Coldheart Canyon by Clive Barker. Part five. Chapter 5, 6, 7, 8

“What?” she said.

“Listen.”

Tammy listened. She heard nothing, so she shook her head.

“Listen,” he said again, and this time she heard what he was drawing her attention to. The windows were shaking. So were the doors. The cutlery on the sink was rattling; as were the plates in the cupboards.

She let the slice of pie drop from her fingers, her appetite suddenly vanished.

“What’s going on?” she wanted to know.

“They’re downstairs,” Zeffer said, his voice tinged with superstitious awe. “Todd and Katya. They’ve gone downstairs.”

“What are they doing there?”

“You don’t want to know,” Zeffer said hurriedly. “Please. I beg you. Let’s just go.”

The windows were shaking with mounting violence; the boards creaked beneath their feet. It was as though the entire structure of the house was protesting about whatever was happening in its midst.

Tammy went to the kitchen sink, ran some cold water, and washed the food from around her mouth. Then she skirted around Zeffer and headed to the door that led to the turret and the staircase.

“Wrong direction,” Zeffer said. He pointed to the other door. “That’s the safest way out.”

“If Todd’s down there, then that’s the way I want to go,” Tammy said.

As she spoke she felt a blast of chilly air coming up from below.
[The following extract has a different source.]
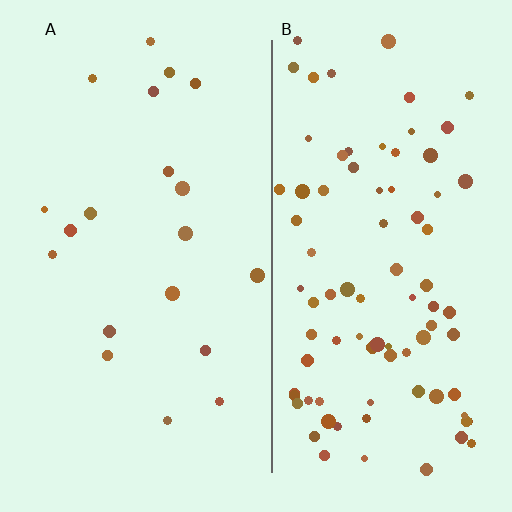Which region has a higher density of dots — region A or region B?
B (the right).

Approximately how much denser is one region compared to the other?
Approximately 4.3× — region B over region A.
It smelled nothing like the rest of the house, nor of the gardens outside. Something about it made the small hairs at her nape prickle.
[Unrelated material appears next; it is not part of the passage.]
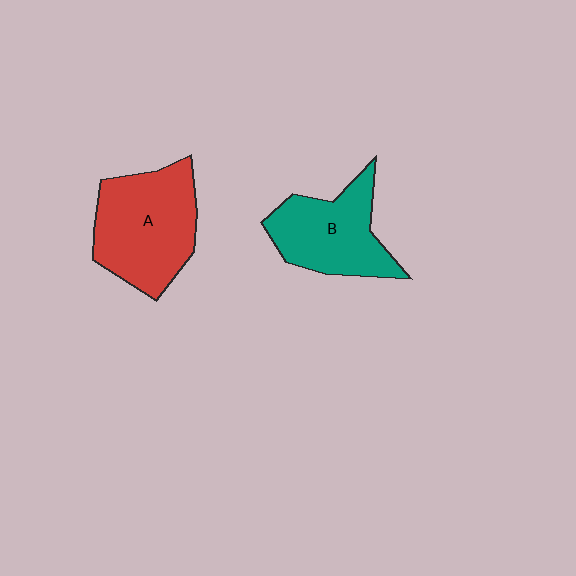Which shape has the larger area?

She looked back down at Zeffer, with a question on her face.

“I think I need to tell you what’s down there before you take one more step,” he said.
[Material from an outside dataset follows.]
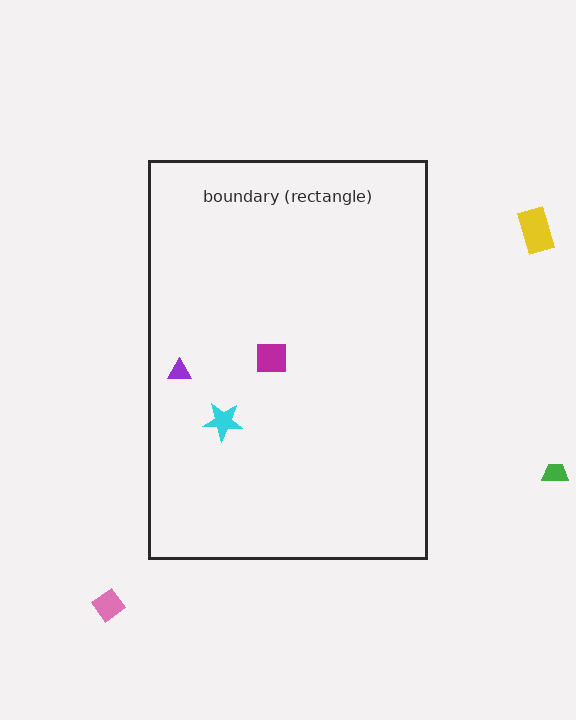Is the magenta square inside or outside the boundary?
Inside.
Outside, the spirits of the dead waited and listened. They had heard the door that led into the Chamber of the Hunt opened; they knew some lucky fool was about to step into the Devil’s Country. If they could have stormed the house and slipped through the door ahead of him, they would have gladly done so, at any price. But Katya had been too clever. She had put up defenses against such a siege: five icons beaten into the threshold of each of the doors that would drive a dead soul to oblivion if they attempted to cross. They had no choice, therefore, but to keep a respectful distance, hoping that some day the icons would lose their terrible potency; or that Katya would simply declare an amnesty upon her guests and tear the icons out of the thresholds, allowing her sometime lovers and friends back inside.

Meanwhile, they waited, and listened, and remembered what it had been like for them in the old days, when they’d been able to go back and forth into the house at will. It had been bliss, back then: all you had to do was step into the Devil’s Country and you could shed your old skin like a snake. They’d come back to the chamber over and over, so as to restore their failing glamour, and it had dutifully soothed away their imperfections; made their limbs sleek and their eyes gleam.

All this was kept secret from the studio bosses, of course, and when on occasion a Goldwyn or a Thalberg did find out Katya made sure they were intimidated into silence. Nobody talked about what went on in Coldheart Canyon, even to others that they might have seen there. The stars went on about their public lives while in secret they took themselves up to Coldheart Canyon every weekend, and having smoked a little marijuana or opium, went to look at the Hunt, knowing that they would emerge rejuvenated.

There was a brief Golden Age, when the royalty of America lived a life of near-perfection; sitting in their palaces dreaming of immortality. And why not? It seemed they had found the means to renew their beauty whenever it grew a little tired. So what if they had to dabble in the supernatural for their fix of perfection; it was worth the risk.

Then — but inexorably — the Golden Age began to take its toll: the lines they’d driven off their faces began to creep back again, deeper than ever; their eye-sight started to fail. Back they went into the Devil’s Country, desperate for its healing power, but the claim of time could not be arrested.